The combination of evidence that multiple EEGs increases the effectiveness of the study’s ability to diagnosis epilepsy, combined with the ability to record prolonged periods of sleep when the likelihood of epileptic activity may increase led to the performance of extended recordings with durations of one or more days – these have produced an increased yield in both detection of epileptic abnormalities as well as increased likelihood of capturing one of the patient's typical events.
The ability to lower anti-epileptic drugs so that the patient is more likely to have one of their events. Because of the risk of triggering generalized convulsions (or rarely, even status epilepticus), this practice mandates observation and the ability to intervene immediately if necessary (frequent with the use of IV medications); one can only lower drugs safely in the inpatient setting.
The ability to have a skilled observer (nursing staff) directly interact with a patient during the event, allowing for assessment of orientation, the ability to speak, etc. -w that might not be evident otherwise.
Scheduling the inpatient stay may create a significant delay between when the study is ordered and when it is executed.
Admission to the hospital may be difficult for the patient for multiple reasons, including cost, distance to inpatient facility and family/home obligations. As previously noted, there is not only a worsening shortage of neurologists in the United States, but access is further hampered by the tendency for neurologists to cluster in major metropolitan areas creating “neurology deserts” over large areas of the country.14
Cost: the cost is artificially high for services that are either not medically necessary (e.g., 24-h nursing, vital signs every shift) or needs that are just as well available at home (e.g., bed, meals and medications).
The hospital is an artificial environment with little stress for the patient, and their activity is minimized. The result is that patients who may have been having seizures frequently when home may not even have an event recorded. This fact contributes to the need for drug reduction and activation procedures with inpatients in the first place.

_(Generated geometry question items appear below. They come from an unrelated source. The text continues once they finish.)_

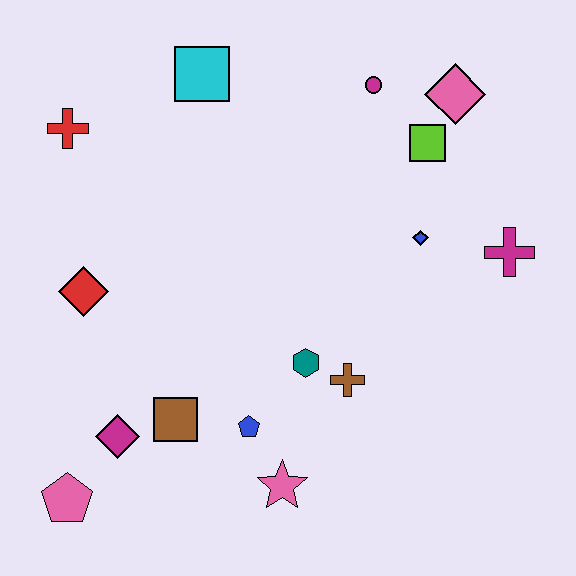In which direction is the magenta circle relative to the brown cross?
The magenta circle is above the brown cross.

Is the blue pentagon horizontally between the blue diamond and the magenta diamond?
Yes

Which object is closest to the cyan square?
The red cross is closest to the cyan square.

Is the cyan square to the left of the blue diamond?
Yes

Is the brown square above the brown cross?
No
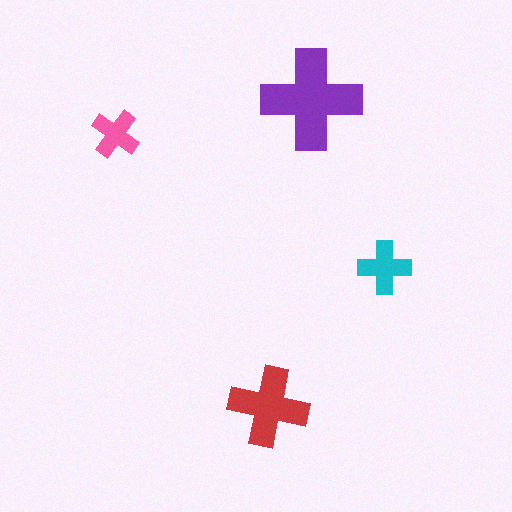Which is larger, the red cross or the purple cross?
The purple one.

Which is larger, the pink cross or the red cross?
The red one.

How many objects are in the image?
There are 4 objects in the image.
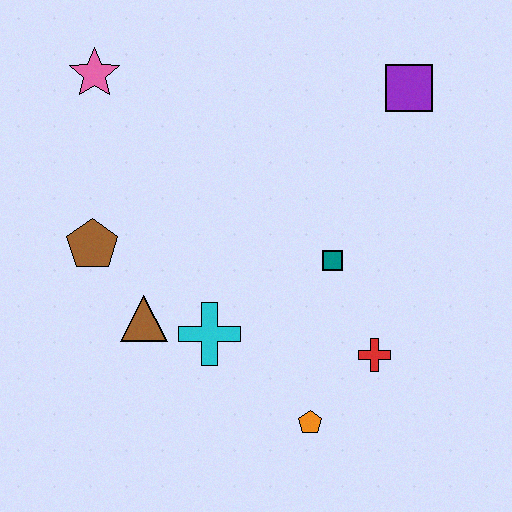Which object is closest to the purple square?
The teal square is closest to the purple square.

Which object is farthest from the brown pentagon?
The purple square is farthest from the brown pentagon.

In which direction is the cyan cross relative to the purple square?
The cyan cross is below the purple square.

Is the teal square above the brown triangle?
Yes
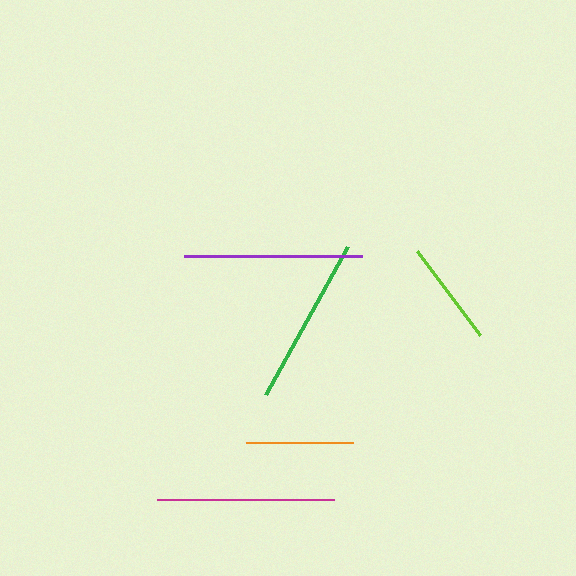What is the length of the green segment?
The green segment is approximately 168 pixels long.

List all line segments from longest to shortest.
From longest to shortest: purple, magenta and green (about equal), orange and lime (about equal).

The study is performed in the regular environment and stress where the episodes in question generally occur.
The study can generally be scheduled and executed much more quickly than inpatient studies. Alliance in most cases has “next day” and “next week” availability, resulting in a much higher level of patient compliance with completion of the testing, and a much faster turnaround of the final report getting to the ordering physician.
The expense is generally a fraction of an inpatient study, as low as 1/6th of the cost for a 72-hour recording.
Patients can stay in the privacy and comfort of their own home, and do not have to travel to stay in an EMU (the distances in some cases may be significant). This results in less time off from work and away from family.
One cannot safely lower anti-epileptic drugs during the recording.
Studies that have evaluated the value of home video EEG monitoring in the past have also noted a decreased likelihood of the patient being on camera at the time of an event, and the inability to fix technical problems with the recording. With the advent of technology that allows for frequent web-based monitoring of the recordings, and the ability to either call the home (to fix patient position or pan/tilt/ zoom the camera position) or dispatch a technician to the home to fix technical problems, these are lessening concerns. The web-based software allows for remote real-time review of the study, so that the monitoring technician no longer needs to be on site, but is still able to contact medical or technical staff to intervene on a timely basis.
Indications for outpatient VEEG recording do not include the withdrawal of AED’s, therefore, no emergency / medical / nursing staff is available at the bedside.
The improvements in technology have led to the recent conclusion by the International Federation of Clinical Neurophysiology that “it is now possible with home video-EEG telemetry to extend the value of (ambulatory EEG) with addition of video, beyond seizure classification (supported by category 1 and 2 studies) to obtain information about non-epileptic diagnoses."
The Affordable Care Act and value-based care initiatives focus on shifting health care from volume to value. In that light, it is essential to capture the right code associated with the correct care to document the efficacy of those procedures which are proven to deliver better outcomes at lower cost for population health. If CPT code 95951 were not used for the services provided by Alliance, the critical differentiation between EEG with video and without video would be lost. Therefore, to NOT use 95951 would defeat the purpose of value-based care as envisioned in the Affordable Care Act with respect to EEG diagnostics utility in Neurology.
When performed as described, for the indicators listed above, home video EEG monitoring is both safe and effective as a diagnostic tool, with a utility equivalent to that of inpatient studies but having the dual benefits of increased patient comfort and lower cost.
It is anticipated that with continuing advances in home VEEG recording technology and web-based technician interfaces, the utility and cost-effectiveness of this procedure will only improve.
Epilepsy is a disease affecting the brain that predisposes the person affected to recurrent unprovoked seizures. The diagnosis is made after two or more unprovoked seizures.
Beyond the direct effects of seizures, people suffering from epilepsy may have a number of challenges including diminished family and social support, impaired cognition, medical and psychiatric comorbidities and societal stigma – all leading to a reduced quality of life.